I first learned about quantum tunneling from science fiction, specifically a short story by Larry Niven.  The idea is often tossed out there as one of those "quantum is weird and almost magical!" concepts.  It is surely far from our daily experience.

Imagine a car of mass $m$ rolling along a road toward a small hill.  Let’s make the car and the road ideal – we’re not going to worry about friction or drag from the air or anything like that.   You know from everyday experience that the car will roll up the hill and slow down.  This ideal car’s total energy is conserved, and it has (conventionally) two pieces, the kinetic energy $p^2/2m$ (where $p$ is the momentum; here I’m leaving out the rotational contribution of the tires), and the gravitational potential energy, $mgz$, where $g$ is the gravitational acceleration and $z$ is the height of the center of mass above some reference level.  As the car goes up, so does its potential energy, meaning its kinetic energy has to fall.  When the kinetic energy hits zero, the car stops momentarily before starting to roll backward down the hill.  The spot where the car stops is called a classical turning point.  Without some additional contribution to the energy, you won’t ever find the car on the other side of that hill, because the shaded region is “classically forbidden”.  We’d either have to sacrifice conservation of energy, or the car would have to have negative kinetic energy to exist in the forbidden region.  Since the kinetic piece is proportional to $p^2$, to have negative kinetic energy would require $p$ to be imaginary (!).

However, we know that the car is really a quantum object, built out of a huge number (more than $10^27$) other quantum objects.  The spatial locations of quantum objects can be described with “wavefunctions”, and you need to know a couple of things about these to get a feel for tunneling.  For the ideal case of a free particle with a definite momentum, the wavefunction really looks like a wave with a wavelength $h/p$, where $h$ is Planck’s constant.  Because a wave extends throughout all space, the probability of finding the ideal free particle anywhere is equal, in agreement with the oft-quoted uncertainty principle.

Here’s the essential piece of physics:  In a classically forbidden region, the wavefunction decays exponentially with distance (mathematically equivalent to the wave having an imaginary wavelength), but it can’t change abruptly.  That means that if you solve the problem of a quantum particle incident on a finite (in energy and spatial size) barrier from one side, there is always some probability that the particle will be found on the far side of the classically forbidden region.
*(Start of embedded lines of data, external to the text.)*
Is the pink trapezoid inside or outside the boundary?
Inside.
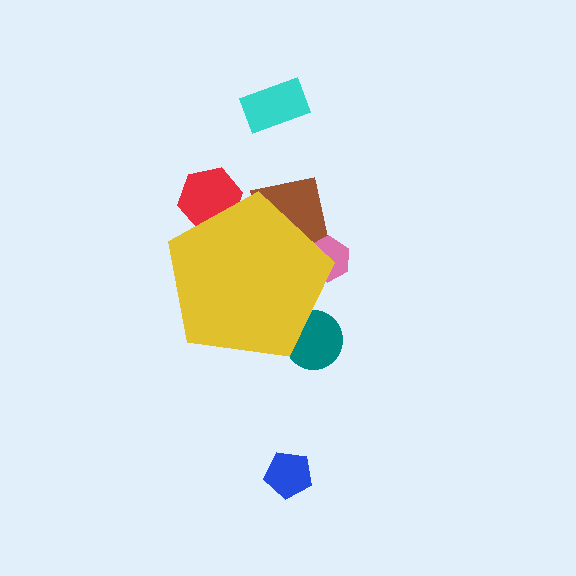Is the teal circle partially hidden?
Yes, the teal circle is partially hidden behind the yellow pentagon.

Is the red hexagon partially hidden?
Yes, the red hexagon is partially hidden behind the yellow pentagon.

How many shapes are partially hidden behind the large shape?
4 shapes are partially hidden.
This means that it’s technically possible for the car to “tunnel” through the hillside and end up on the downslope.  I would not recommend this as a transportation strategy, though, because that’s incredibly unlikely.  The more massive the particle, and the more forbidden the region (that is, the more negative the classical kinetic energy of the particle would have to be in the barrier), the faster the exponential decay of the probability of getting through.  For a 1000 kg car trying to tunnel through a 10 cm high speed bump 1 m long, the probability is around exp(-2.7e20).  That kind of number is why quantum tunneling is not an obvious part of your daily existence.  For something much less massive, like an electron, the tunneling probability from, say, a metal tip to a metal surface decays by around a factor of $e^2$ for every 0.1 nm of tip-surface distance separation.  It’s that exponential sensitivity to geometry that makes scanning tunneling microscopy possible.

However, quantum tunneling is very much a part of your life.  Protons can tunnel through the repulsion of their positive charges to bind to each other – that’s what powers the sun.  Electrons routinely tunnel in zillions of chemical reactions going on in your body right now, as well as in the photosynthesis process that drives most plant life.
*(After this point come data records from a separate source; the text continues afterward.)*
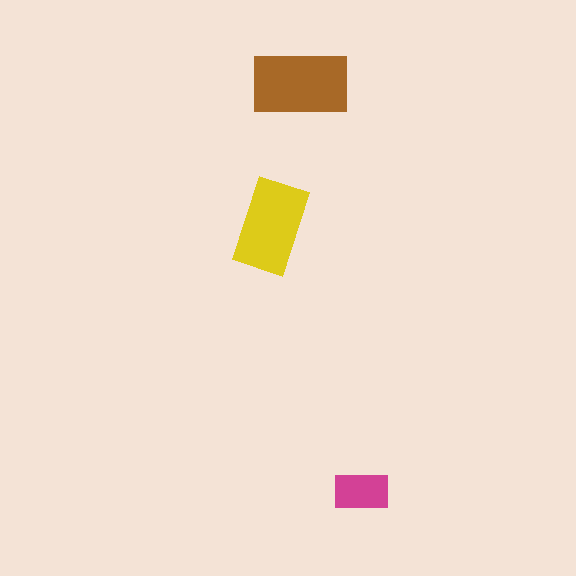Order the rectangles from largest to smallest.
the brown one, the yellow one, the magenta one.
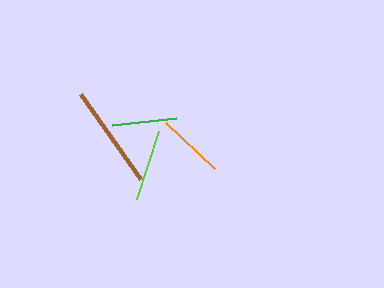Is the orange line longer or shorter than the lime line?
The lime and orange lines are approximately the same length (about 71 and 67 pixels).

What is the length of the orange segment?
The orange segment is approximately 67 pixels long.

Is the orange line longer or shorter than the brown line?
The brown line is longer than the orange line.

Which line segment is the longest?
The brown line is the longest at approximately 104 pixels.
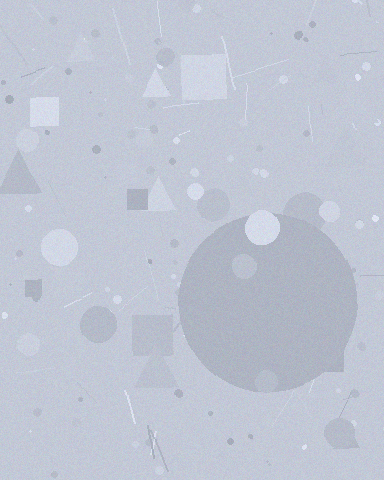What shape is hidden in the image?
A circle is hidden in the image.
On a more technological note, tunneling is a key ingredient in the physics of flash memory.  Flash is based on field-effect transistors, and as I described the other day, transistors are switched on or off depending on the voltage applied to a gate electrode.  Flash storage uses transistors with a “floating gate”, a conductive island surrounded by insulating material, some kind of glassy oxide.  Charge can be parked on that gate or removed from it, and depending on the amount of charge there, the underlying transistor channel is either conductive or not.   How does charge get on or off the island?  By a flavor of tunneling called field emission.  The insulator around the floating gate functions as a potential energy barrier for electrons.  If a big electric field is applied via some other electrodes, the barrier’s shape is distorted, allowing electrons to tunnel through it efficiently.  This is a tricky aspect of flash design.  The barrier has to be high/thick enough that charge stuck on the floating gate can stay there a very long time - you wouldn’t want the bits in your SSD or your flash drive losing their status on the timescale of months, right? - but ideally tunable enough that the data can be rewritten quickly, with low error rates, at low voltages.

#### 1 comment:

Mike S said...

Great post, the clearest explanation of tunneling I've ever read. You have a talent for explaining complex subjects to people with no special training in that field.